Y lo peor es que al mirar hacia adelante nada indica que el panorama apunte a algún tipo de solución. Por un lado, sólo cabe pensar que Hamás se va a radicalizar aún más y que la rabia y la desesperación de muchos de los que sobrevivan a la matanza van a impulsarlos a verse aún más tentados por recurrir a la violencia.

Por el otro lado, basta con escuchar las proclamas incendiarias de los portavoces políticos y militares israelíes, reclamando el aumento del castigo sin límites, la continuación de los ataques aunque haya algún nuevo intercambio de prisioneros y la limpieza étnica –con el eufemismo de las “migraciones voluntarias” hacia el Sinaí o hacia los países que estén dispuestos a recibir a los sobrevivientes–, para concluir que Netanyahu y los suyos van a seguir adelante.

Cuentan con su propia superioridad, con el inequívoco respaldo estadounidense (en un nuevo ejemplo de empecinamiento en situarse en el lado equivocado de la historia) y con la falta de voluntad del resto de gobiernos para ir más allá del lamento y la consternación.

La insistencia en que lo ocurrido en estos últimos dos meses supone un punto de inflexión, dando a entender que todo será distinto a partir de ahora y que el brutal impacto humano y político terminará por acelerar la búsqueda de una solución justa al conflicto, sólo puede explicarse desde la desmemoria histórica.
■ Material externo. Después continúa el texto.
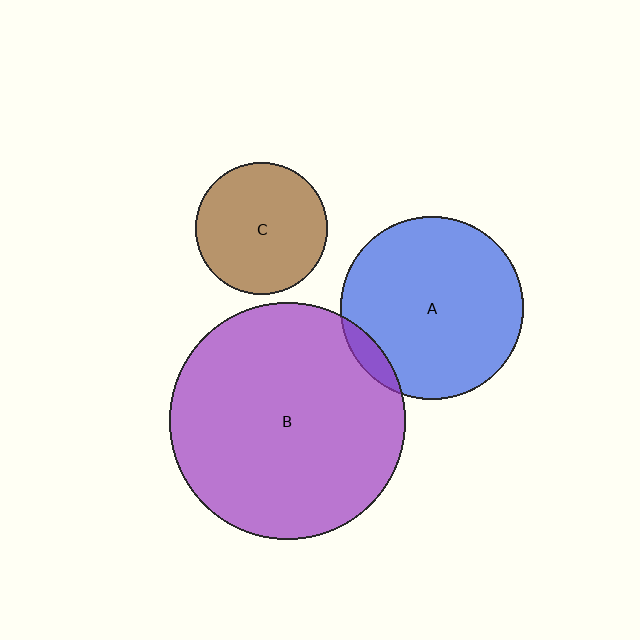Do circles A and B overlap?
Yes.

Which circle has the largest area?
Circle B (purple).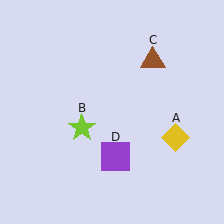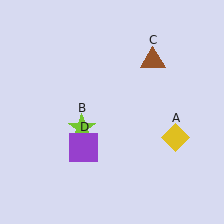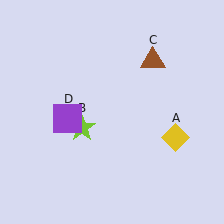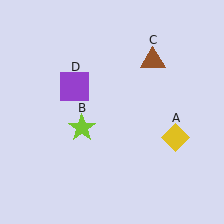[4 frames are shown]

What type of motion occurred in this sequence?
The purple square (object D) rotated clockwise around the center of the scene.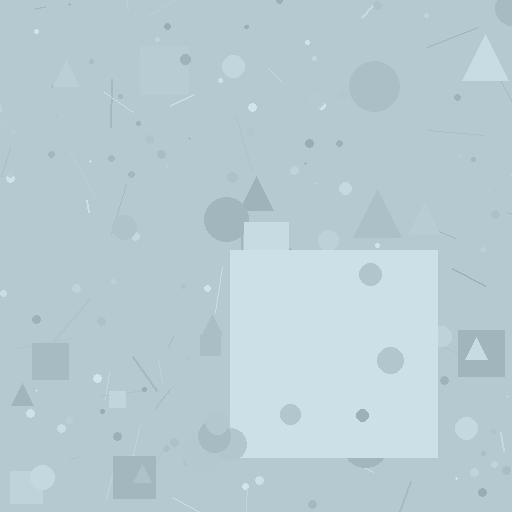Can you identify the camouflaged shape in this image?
The camouflaged shape is a square.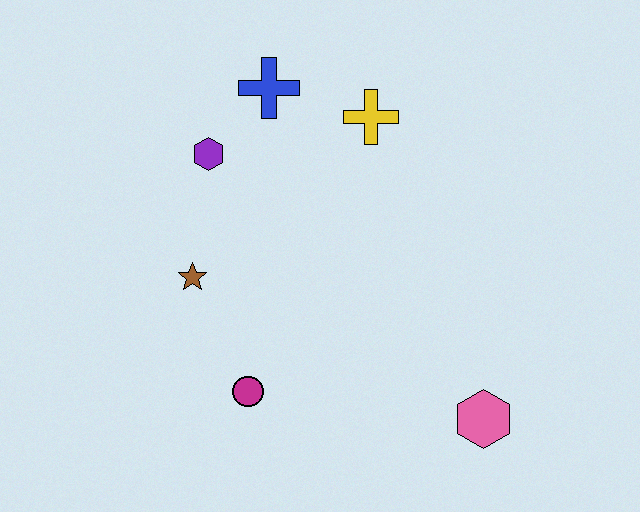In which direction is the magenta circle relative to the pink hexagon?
The magenta circle is to the left of the pink hexagon.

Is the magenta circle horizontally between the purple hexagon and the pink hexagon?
Yes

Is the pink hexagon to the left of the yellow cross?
No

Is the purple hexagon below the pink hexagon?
No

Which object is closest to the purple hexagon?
The blue cross is closest to the purple hexagon.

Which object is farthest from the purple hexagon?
The pink hexagon is farthest from the purple hexagon.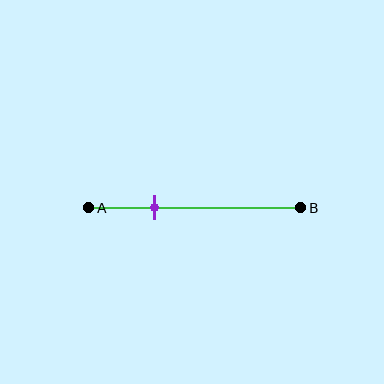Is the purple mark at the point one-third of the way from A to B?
Yes, the mark is approximately at the one-third point.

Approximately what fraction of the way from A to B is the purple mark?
The purple mark is approximately 30% of the way from A to B.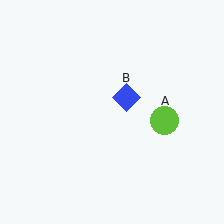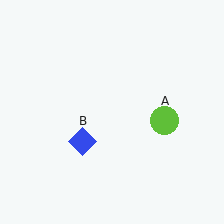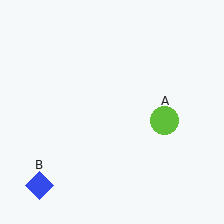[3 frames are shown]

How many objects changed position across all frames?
1 object changed position: blue diamond (object B).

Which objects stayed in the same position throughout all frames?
Lime circle (object A) remained stationary.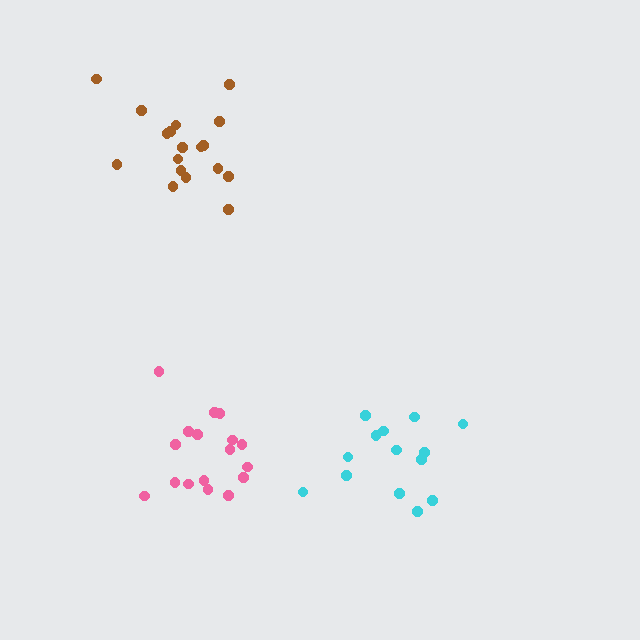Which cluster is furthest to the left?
The brown cluster is leftmost.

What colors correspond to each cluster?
The clusters are colored: brown, cyan, pink.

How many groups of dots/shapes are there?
There are 3 groups.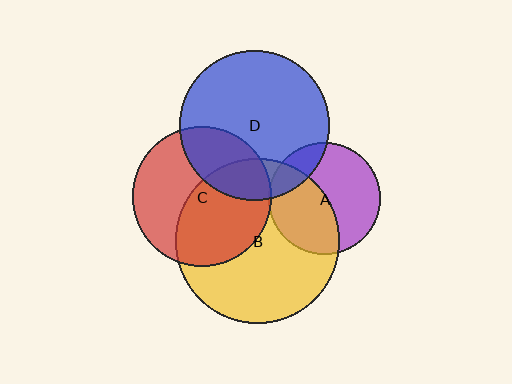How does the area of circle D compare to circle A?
Approximately 1.8 times.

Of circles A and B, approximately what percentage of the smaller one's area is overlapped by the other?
Approximately 45%.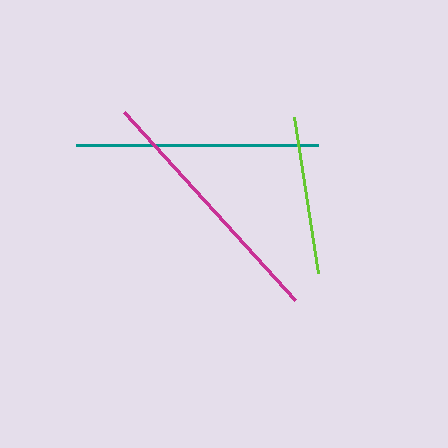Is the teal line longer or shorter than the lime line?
The teal line is longer than the lime line.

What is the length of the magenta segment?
The magenta segment is approximately 254 pixels long.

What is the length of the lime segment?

Tras seis guerras árabes-israelíes, dos Intifadas palestinas y más de setenta planes e iniciativas de paz fracasados, ya es tiempo de asumir que no hay solución a la vuelta de la esquina. Una imposibilidad que no deriva de la incapacidad para imaginar soluciones, sino de la constatación de la falta de voluntad por parte de quienes pueden forzar un acuerdo (especialmente EEUU, Israel y los palestinos) para salirse de los carriles por los que vienen transitando desde hace décadas. E Israel es quien más se aprovecha de ello.